MFE: When will one of your designs be built?
studioMAUD: StudioMAUD has recently been involved in providing the designs for a prototypical development referred to as the Graduate Student Anchored Project (GSAP). The GSAP is a prototype for Millennial Village housing in urban environments conceived by Stephen Thayer Davis, a recent graduate of the MIT Center for Real Estate. He focuses on a housing solution for a particular subset of Millennials that is a particular kind of multifamily or mixed use development that incorporates a component leased to a university or teaching hospital through a master lease arrangement.

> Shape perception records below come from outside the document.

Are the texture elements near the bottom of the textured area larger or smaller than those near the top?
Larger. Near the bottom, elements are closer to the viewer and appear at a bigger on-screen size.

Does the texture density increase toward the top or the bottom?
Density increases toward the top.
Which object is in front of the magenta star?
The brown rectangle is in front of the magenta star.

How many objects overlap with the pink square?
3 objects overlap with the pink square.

That component, referred to as a Graduate Student Anchor Tenant, is subleased by such institution to its graduate students and is subject to deed-restricted rental caps designed to ensure affordability for end users.

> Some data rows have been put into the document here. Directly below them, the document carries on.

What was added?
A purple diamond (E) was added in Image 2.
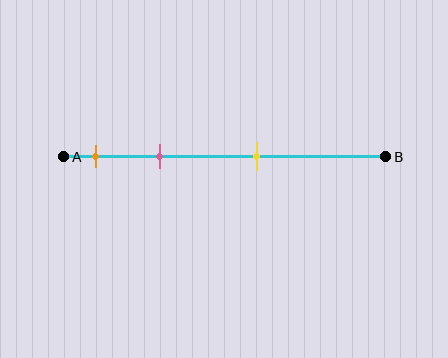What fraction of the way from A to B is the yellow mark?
The yellow mark is approximately 60% (0.6) of the way from A to B.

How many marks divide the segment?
There are 3 marks dividing the segment.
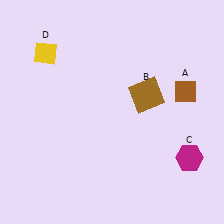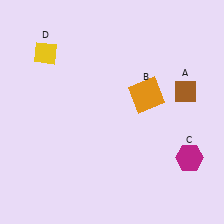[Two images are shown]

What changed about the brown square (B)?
In Image 1, B is brown. In Image 2, it changed to orange.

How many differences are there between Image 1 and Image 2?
There is 1 difference between the two images.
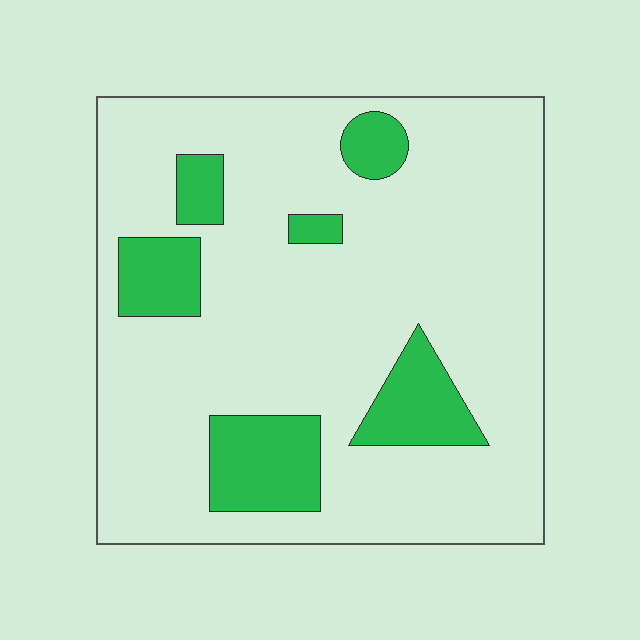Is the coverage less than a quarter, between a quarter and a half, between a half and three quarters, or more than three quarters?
Less than a quarter.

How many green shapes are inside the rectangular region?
6.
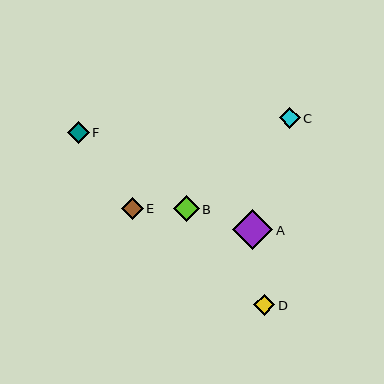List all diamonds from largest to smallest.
From largest to smallest: A, B, E, F, D, C.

The financial arrangement inherent in the GSAP concept starts from the assumption of a fixed monthly rent rate for the graduate units–revenue which those units’ micro design maximizes on a per square foot basis–and then uses a flexible pro-forma development model to identify areas where direct financial participation from the universities and/or other types of public or private subsidization might be needed to ensure the project’s financial feasibility.
In this model not every unit in the project is considered graduate housing and the financial feasibility relies on intradevelopment cross-subsidization where the market rate units subsidize the graduate units (or vice versa revenue depending on prevailing market conditions on a given development site). The urban environment used to illustrate the GSAP concept in Davis’ thesis is Boston, a city in which private developments master leased by institutions is not a new concept. Northeastern University's East Village, for example, is a dormitory which was privately developed by Phoenix Property Company.
Davis’ prototypical GSAP is designed on the vacant, publicly owned Parcel 9 in Boston and on an adjacent privately owned parcel, both of which are located walking distance from Northeastern University and public transportation. The number of micro apartments is fixed at 102. Seventy of these units were designed to be 398-square-foot studios; 12 are studio-plus units where two units share a common area; and the others are 827-square-foot three bedroom units.
Based on rents paid by graduate students at a Boston University facility located nearby, it is estimated that the graduate units would rent for $900 a month per student. For comparison, prevailing market rate rents for a studio would be closer to $1,600 a month.